I've noticed that in recent months it takes me hours to get started on work each day. Like, I might try to start at 7:00 but I'm not really getting much done till like 10:00 or 11:00. It's a problem since I'm paid piecemeal and not hourly, so the sooner I start the sooner I get done (and I want to be done as soon as possible). But I find that I spend so much time screwing around in the morning. Eventually I do get going and I'm pretty focused. But the first few hours are rough. Every day I kick myself for not getting started sooner, and every day I repeat it.
It's not depression. I do (relatively) enjoy the work I do. My current theory is I'm just majorly sleep deprived (I have little kids), so my brain is kinda mush and unfocused when I wake up. Curious if anyone has any ideas or if you have something similar going on.
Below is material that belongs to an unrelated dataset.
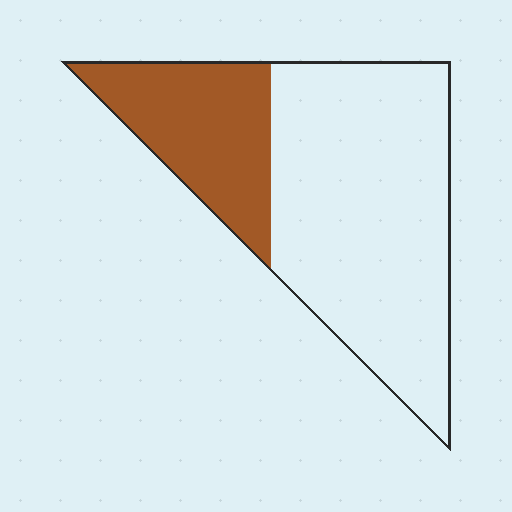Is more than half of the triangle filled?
No.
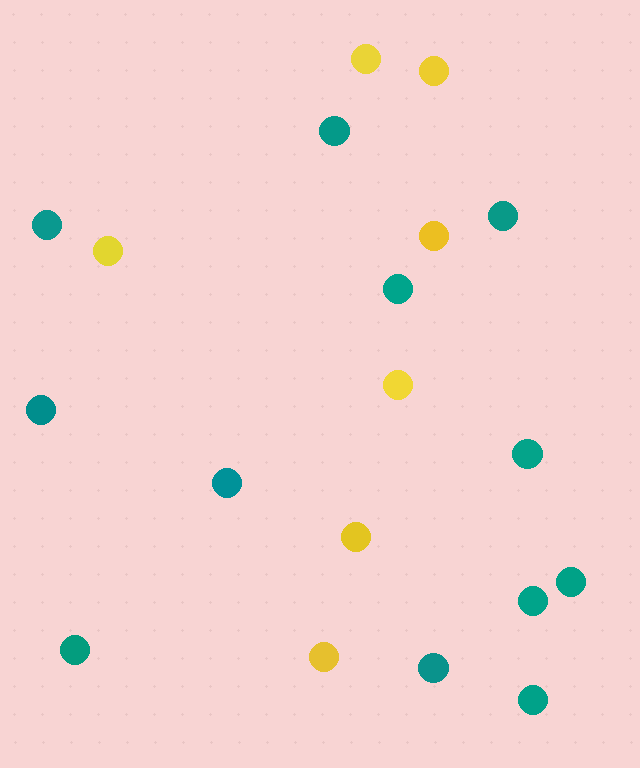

Have you looked into the phenomenon of initiation deficit? It tends to be associate with brain injuries but in my personal, anecdotal experience it also turns up a lot in just people who have experienced trauma. I know I have it... really bad. Like to the point that I can't get started on something I've been deeply looking forward to. I get paralyzed. It's difficult to explain to people who don't experience it. It's like a narcolepsy of action. Even a narcolepsy of joy. I don't have any good links on hand (sorry) but here is something that at a glance seems to get into it a little and more importantly, offers some coping mechanisms. I haven't vetted it, so to speak.
u/harajukum mentions "exective dysfunction." This is a very related term (I believe broader in meaning) that is also worth researching. It's come up a few times on hexbear. Hopefully it's searchable now.
Anyway, solidarity to you comrade. I struggle with this shit immensely and I wish I had some solid answers for you.